It may not come as a surprise to many that Costco (NASDAQ: Cost) is stock worth owning. Just think about how much you spent the last time you were there. Well, it turns out a lot of people’s bills are just as exorbitant as yours. While that might not be so great for wallets, it’s good news for investors.
On May 30, the company announced its Q3 results and revealed that revenues were up nearly 8% to $23.6 billion year-over-year, while profits climbed 19%. Its earnings per share of $1.04 beat analyst estimates by 0.97%.
Many analysts are pleased by the Issaquah, Wash-based bulk grocery store’s results. For Michael Exstein, one number that stands out is its 19% year-over-year increase in membership fees, which translated into an 11.8% jump in membership-related revenues. A lot of those gains were seen in Asia, he wrote in a May 30 report.

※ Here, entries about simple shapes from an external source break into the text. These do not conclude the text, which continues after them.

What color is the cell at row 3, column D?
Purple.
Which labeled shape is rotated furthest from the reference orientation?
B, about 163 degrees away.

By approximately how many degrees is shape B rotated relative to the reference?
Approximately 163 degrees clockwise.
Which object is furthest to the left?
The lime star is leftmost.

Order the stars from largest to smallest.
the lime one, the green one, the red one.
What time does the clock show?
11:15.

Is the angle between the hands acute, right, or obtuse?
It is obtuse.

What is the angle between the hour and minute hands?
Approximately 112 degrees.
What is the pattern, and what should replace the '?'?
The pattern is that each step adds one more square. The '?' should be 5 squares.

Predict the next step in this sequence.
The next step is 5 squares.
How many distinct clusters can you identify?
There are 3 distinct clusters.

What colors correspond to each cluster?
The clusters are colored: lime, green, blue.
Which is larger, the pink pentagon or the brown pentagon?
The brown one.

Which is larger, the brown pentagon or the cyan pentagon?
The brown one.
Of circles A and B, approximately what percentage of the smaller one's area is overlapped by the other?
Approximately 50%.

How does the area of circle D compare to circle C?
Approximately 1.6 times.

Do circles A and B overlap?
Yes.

As well, same store sales climbed by 5%, while shopping frequency climbed by nearly the same amount. Exstein points out that Mexico and Canada saw the best same store sales of all of Costco’s international locations.

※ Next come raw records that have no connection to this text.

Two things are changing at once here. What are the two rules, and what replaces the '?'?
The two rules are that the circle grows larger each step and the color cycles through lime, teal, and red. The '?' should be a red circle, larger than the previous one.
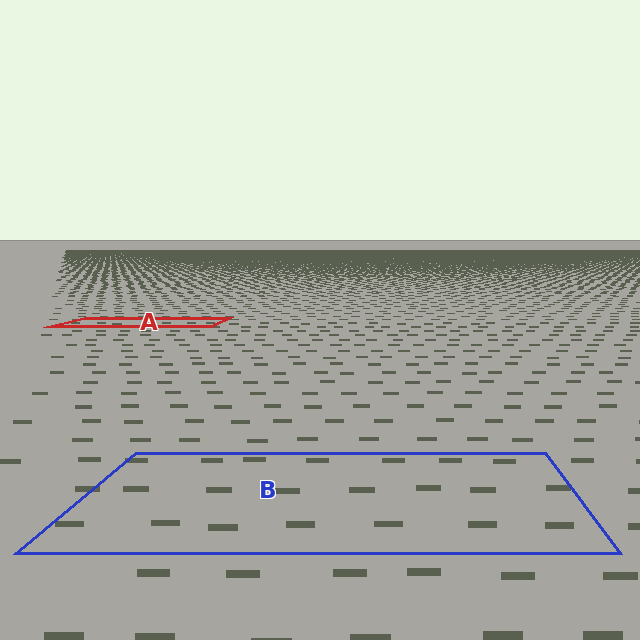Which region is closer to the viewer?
Region B is closer. The texture elements there are larger and more spread out.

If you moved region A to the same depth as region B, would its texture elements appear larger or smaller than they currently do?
They would appear larger. At a closer depth, the same texture elements are projected at a bigger on-screen size.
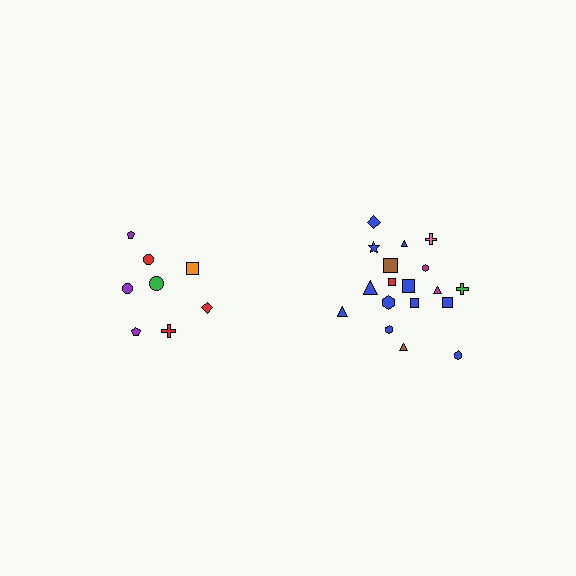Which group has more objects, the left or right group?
The right group.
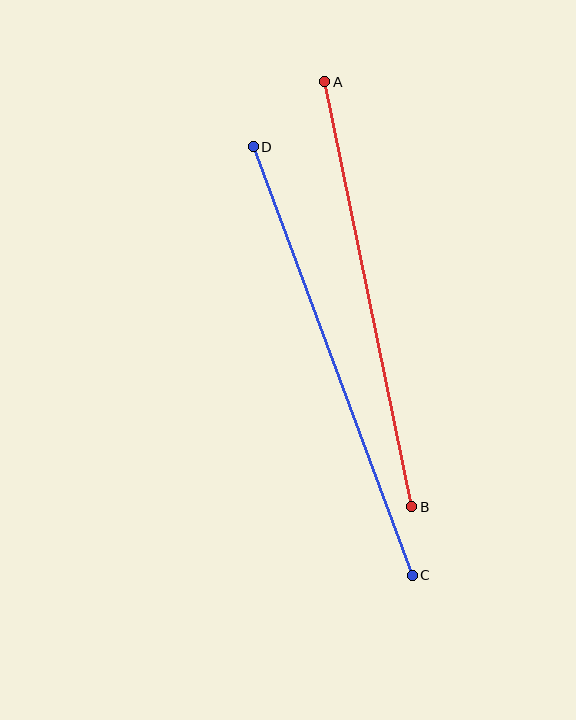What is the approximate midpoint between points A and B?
The midpoint is at approximately (368, 294) pixels.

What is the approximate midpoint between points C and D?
The midpoint is at approximately (333, 361) pixels.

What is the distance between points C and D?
The distance is approximately 457 pixels.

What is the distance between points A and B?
The distance is approximately 434 pixels.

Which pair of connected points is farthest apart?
Points C and D are farthest apart.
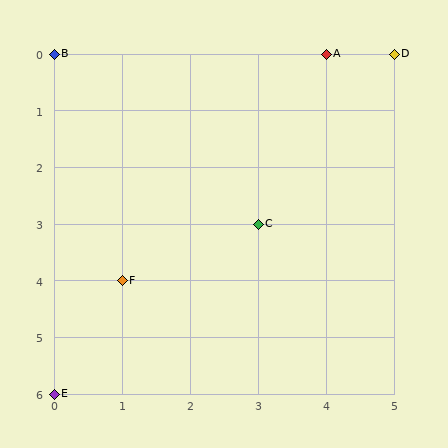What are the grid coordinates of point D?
Point D is at grid coordinates (5, 0).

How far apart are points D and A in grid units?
Points D and A are 1 column apart.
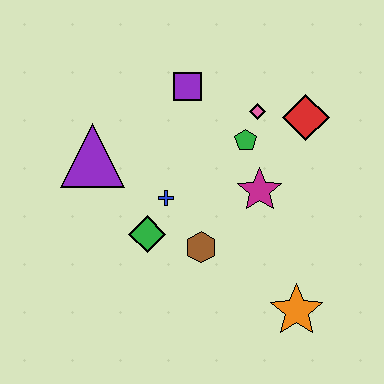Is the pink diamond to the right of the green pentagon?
Yes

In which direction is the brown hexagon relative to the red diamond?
The brown hexagon is below the red diamond.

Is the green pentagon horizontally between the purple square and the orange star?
Yes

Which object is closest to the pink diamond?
The green pentagon is closest to the pink diamond.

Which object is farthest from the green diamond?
The red diamond is farthest from the green diamond.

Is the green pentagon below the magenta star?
No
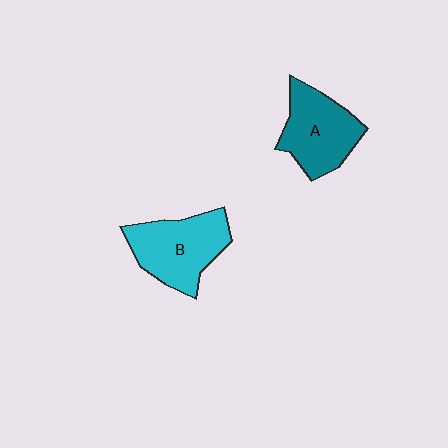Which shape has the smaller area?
Shape A (teal).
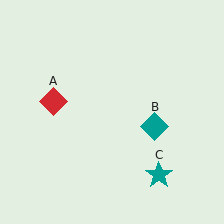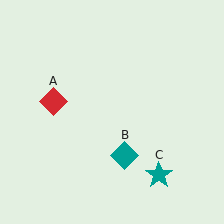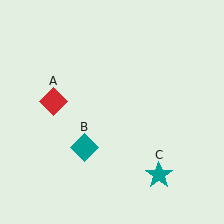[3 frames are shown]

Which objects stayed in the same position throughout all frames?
Red diamond (object A) and teal star (object C) remained stationary.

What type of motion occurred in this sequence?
The teal diamond (object B) rotated clockwise around the center of the scene.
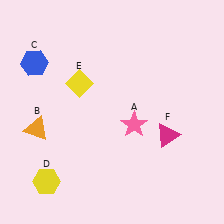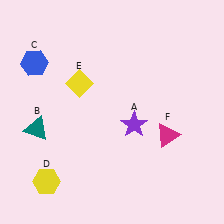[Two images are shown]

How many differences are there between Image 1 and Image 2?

Christopher Horvers, an analyst with J.P.Morgan, thinks the company will continue to grow its international business. He wrote, also in a May 30 note, that the company only has about 178 stores outside of the U.S., which is less than many of its peers. “It has little exposure to Europe (and) room to grow in Canada, Mexico, Australia and Asia,” he writes. “In our view, it is rare to find a proven international model (like Costco’s).”

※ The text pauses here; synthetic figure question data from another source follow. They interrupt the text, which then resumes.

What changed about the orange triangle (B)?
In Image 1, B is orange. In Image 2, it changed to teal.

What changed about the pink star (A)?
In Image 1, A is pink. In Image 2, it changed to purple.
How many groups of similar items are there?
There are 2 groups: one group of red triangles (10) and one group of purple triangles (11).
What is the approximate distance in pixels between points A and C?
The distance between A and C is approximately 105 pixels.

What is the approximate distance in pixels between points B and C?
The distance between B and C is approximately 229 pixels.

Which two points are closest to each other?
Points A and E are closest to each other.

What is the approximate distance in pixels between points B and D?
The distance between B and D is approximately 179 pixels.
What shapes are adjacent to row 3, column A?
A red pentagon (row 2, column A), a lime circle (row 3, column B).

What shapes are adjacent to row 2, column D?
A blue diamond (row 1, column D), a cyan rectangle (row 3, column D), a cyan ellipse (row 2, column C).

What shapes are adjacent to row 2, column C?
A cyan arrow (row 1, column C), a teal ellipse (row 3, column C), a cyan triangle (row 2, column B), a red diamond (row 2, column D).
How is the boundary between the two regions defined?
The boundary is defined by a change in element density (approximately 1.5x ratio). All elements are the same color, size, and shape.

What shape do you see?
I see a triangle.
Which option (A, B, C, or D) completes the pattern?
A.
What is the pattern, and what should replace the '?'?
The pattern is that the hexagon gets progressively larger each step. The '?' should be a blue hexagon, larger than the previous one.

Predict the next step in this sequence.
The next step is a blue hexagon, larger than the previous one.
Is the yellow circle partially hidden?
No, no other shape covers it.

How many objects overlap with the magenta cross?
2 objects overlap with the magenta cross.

There are other reasons to like this business: it increased operating margins by 20 basis points to 3% of total revenues in Q3 and it’s also in a sector that typically isn’t as badly affected during a recession. People will always need to buy groceries and you can stock up for weeks at Costco.
More than 50% of analysts think the stock is a buy, with 12-month price targets topping $125 a share. It currently trades at $110. Investors also get a 1.12% yield. It’s not cheap, trading at about 25 times earnings, but it’s also growing faster than many of its peers. “This remains one of the only large cap growth companies left in retailing,” says Exstein.